The consultative process, after all, is a most central feature of democratic governance; and Barbados has long earned a stout reputation as a functioning multiparty parliamentary democracy.
So why is it that both the pro-vice-chancellor and principal of the UWI Cave Hill Campus, Professor Sir Hilary Beckles, and the UWI’s vice-chancellor Professor Nigel Harris have felt compelled to separately go public with their deeply shared disappointment over the lack of expected consultation on this vital issue that will affect at least 6 000 Barbadian university students?
What makes this sad lack of consultation even worse is that Prime Minister Stuart, Minister of Education and Human Resources Ronald Jones and Minister of Finance Chris Sinckler had already been in possession of a very important report, that of The Beckles Commission on Higher Education, well in advance of presenting the country’s new Budget.
Although armed with the report of the Beckles Commission, which was chaired by Professor Beckles and included, among others, top representatives of the Barbados Community College, Samuel Jackman Prescod Polytechnic and Erdiston Teachers’ Training College, the Government chose the presentation of the new “Sinckler Budget” to announce its unilateral decision to terminate its payment of the 20 per cent tuition fee for all Barbadian students from 2014.
It is the exemption from paying the 20 per cent tuition fee that had made the significant, qualitative difference for Barbadian students attending the three UWI campuses.
Therefore, the recurring disturbing question for a democratic nation like ours is this: why the surprising failure, or refusal, by the Government to engage the Cave Hill campus, if not the integrated UWI decision-making council as well, on the sensitive and controversial termination of free UWI education for Barbadian students?  

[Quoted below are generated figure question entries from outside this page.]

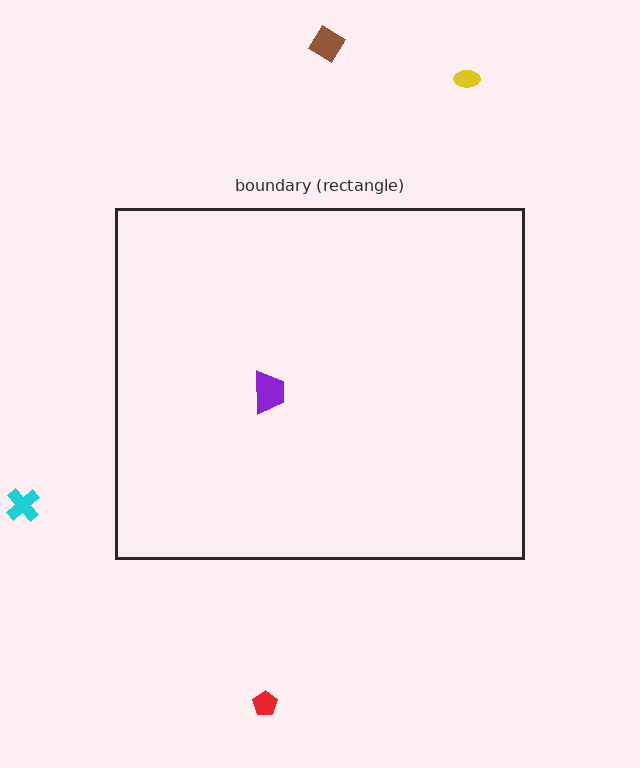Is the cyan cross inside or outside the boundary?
Outside.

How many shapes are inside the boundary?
1 inside, 4 outside.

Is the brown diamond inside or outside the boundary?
Outside.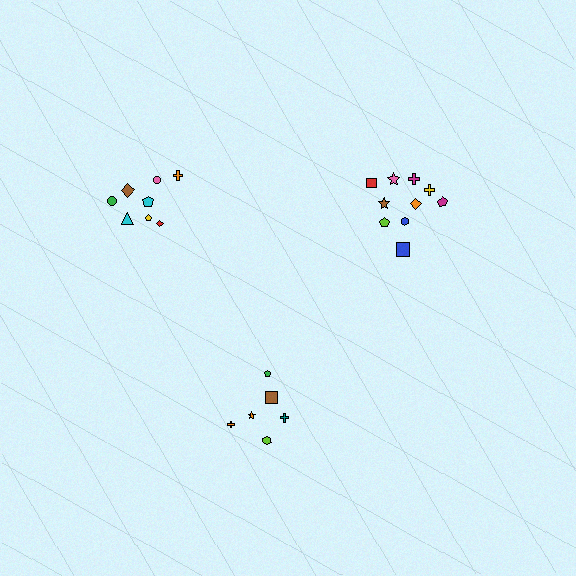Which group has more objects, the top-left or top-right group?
The top-right group.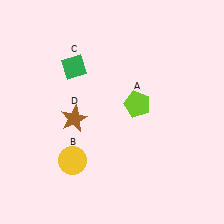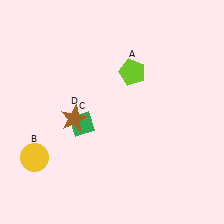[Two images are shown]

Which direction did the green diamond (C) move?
The green diamond (C) moved down.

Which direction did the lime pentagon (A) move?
The lime pentagon (A) moved up.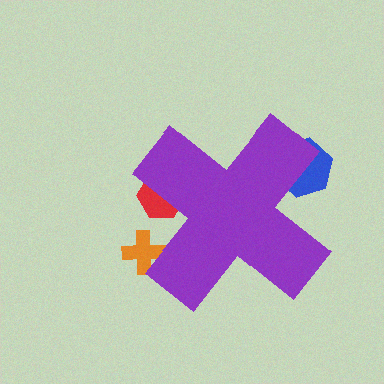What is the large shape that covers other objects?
A purple cross.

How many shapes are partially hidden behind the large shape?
3 shapes are partially hidden.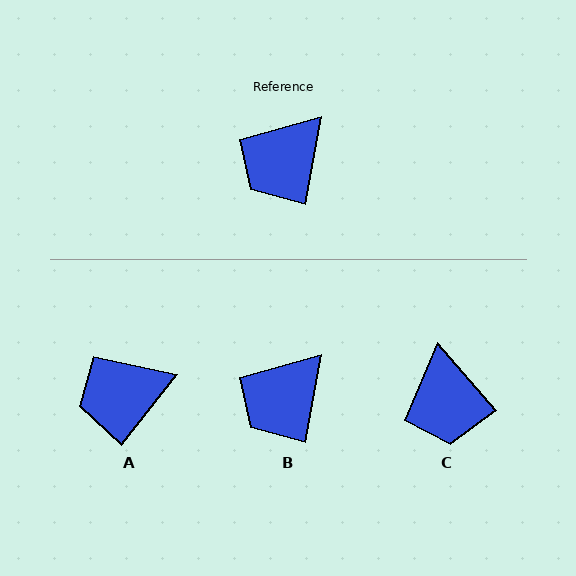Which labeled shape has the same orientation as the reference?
B.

To his credit, Professor Beckles has been passionate in his eloquent engagements in the media in defence of the significant social and economic contributions of the Cave Hill campus to the Barbadian society in general. For his part, UWI vice-chancellor Harris has had to publicly lament the Barbados Government’s failure to afford the university “the opportunity to at least meet with [us] and work out what would be the best system by which tuition fees might be introduced . . .”.